Type the following code to concensus_tb.v file, and save it.
Figure 5.3: The Code for Testbench concensus_tb.v File
- Save the files and compile the code to ensure that there are no syntax errors, then run the simulation in ModelSim.
- Before running the testbench code, add A, B, C, F1, and F2 signals to the Wave window. Then click Simulate ➤ Run ➤ Run-All to execute the simulation.
- You should see the results in the Wave window as shown below:
Figure 5.4: The Results in the Wave Window
In the waveform, note that starting at 100 ns, the values of ABC count from 000 to 111 and at 180 ns got back to 000. Reading the simulation waveform is similar to reading the oscilloscope waveforms except in this case we can see all inputs and outputs together. This is a very useful function and in fact, there are logical analyzers that are similar to oscilloscopes that capture and display multiple inputs and outputs in digital hardware design.

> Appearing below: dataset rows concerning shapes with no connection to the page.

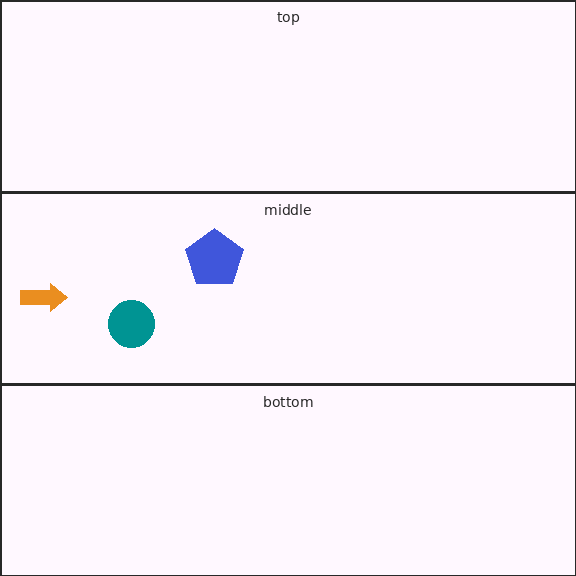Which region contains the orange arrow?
The middle region.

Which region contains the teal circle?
The middle region.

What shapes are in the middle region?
The blue pentagon, the orange arrow, the teal circle.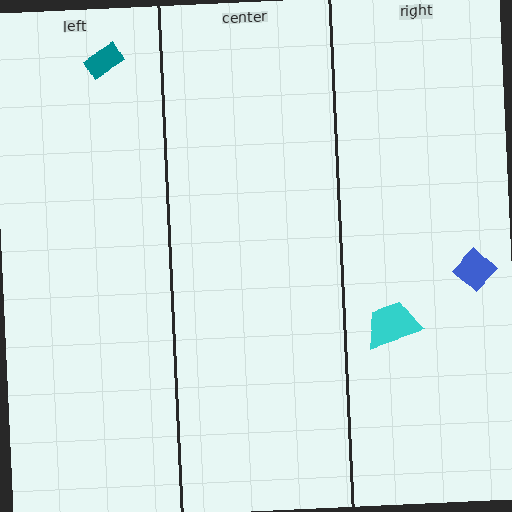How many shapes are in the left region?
1.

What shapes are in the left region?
The teal rectangle.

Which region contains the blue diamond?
The right region.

Note that F1 and F2 have the same waveform which proves that they are the same function. If you do not obtain the correct results, there must be an error in your design that you need to fix. In this example, if your results do not show that F1 and F2 are the same, there is an error in your design in the consensus module. Go back and fix it and repeat the steps to simulate the code.
Show your instructor your code and simulation results. Also, print out and paste the code and simulation results into your lab report.
Questions
- Describe intuitively why the term BC is redundant in F1.

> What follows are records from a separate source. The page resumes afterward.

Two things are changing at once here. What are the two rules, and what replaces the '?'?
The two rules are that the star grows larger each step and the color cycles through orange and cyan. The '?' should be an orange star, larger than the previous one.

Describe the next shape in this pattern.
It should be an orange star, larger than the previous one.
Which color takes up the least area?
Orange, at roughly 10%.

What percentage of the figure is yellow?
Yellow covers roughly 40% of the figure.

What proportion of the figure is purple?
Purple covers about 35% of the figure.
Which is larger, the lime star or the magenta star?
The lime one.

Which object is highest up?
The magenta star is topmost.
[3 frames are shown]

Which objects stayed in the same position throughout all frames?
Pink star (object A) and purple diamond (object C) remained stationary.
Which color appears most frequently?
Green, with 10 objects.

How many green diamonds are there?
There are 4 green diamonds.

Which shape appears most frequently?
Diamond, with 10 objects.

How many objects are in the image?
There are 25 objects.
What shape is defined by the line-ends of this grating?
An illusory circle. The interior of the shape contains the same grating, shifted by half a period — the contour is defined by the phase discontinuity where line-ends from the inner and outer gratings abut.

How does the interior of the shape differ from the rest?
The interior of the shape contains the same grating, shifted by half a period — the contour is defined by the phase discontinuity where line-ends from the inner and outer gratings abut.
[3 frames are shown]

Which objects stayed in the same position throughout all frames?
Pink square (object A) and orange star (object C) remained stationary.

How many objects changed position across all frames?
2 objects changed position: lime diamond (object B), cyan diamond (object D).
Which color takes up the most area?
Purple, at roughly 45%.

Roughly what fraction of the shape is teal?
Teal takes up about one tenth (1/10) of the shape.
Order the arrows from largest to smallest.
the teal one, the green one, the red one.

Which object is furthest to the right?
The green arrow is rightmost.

Hint: Consider the other two terms AB and AC and the possible values of A. (Example: if A = 1, then F1 = BC + B. Is BC still needed?)
Exp #5.3 * Verilog HDL and Simulation II
Fill the boolean results for F1 = AB + BC + AC into the following truth table:
Table 5.3.1: Truth Table for F1 Boolean Expression
| A | B | C | F1 | minterm | Maxterm |
|---|---|---|---|---|---|
| 0 | 0 | 0 | m0 | M0 | |
| 0 | 0 | 1 | m1 | M1 | |
| 0 | 1 | 0 | m2 | M2 | |
| 0 | 1 | 1 | m3 | M3 | |
| 1 | 0 | 0 | m4 | M4 | |
| 1 | 0 | 1 | m5 | M5 | |
| 1 | 1 | 0 | m6 | M6 | |
| 1 | 1 | 1 | m7 | M7 |
Use ModelSim to implement the three functions for the majority voter in Verilog and run the simulation to verify that the three functions are the same.
F1 = AB + BC + AC
F2 = Sum of Minterms (determined in Exp #5.1 based on the Table 5.3.1)
F3 = Product of Maxterms (determined in Exp #5.1 based on the Table 5.3.1).
Follow the process outlined in Exp #5.2 to design your circuit in Verilog using gate-level modeling and to simulate your design. Show your instructor your code and simulation results. Also, print out and paste the code and simulation results into your lab report.
Questions
- What is the benefit of designing (and simulating) a circuit in a hardware description language (HDL) such as Verilog before building it in hardware?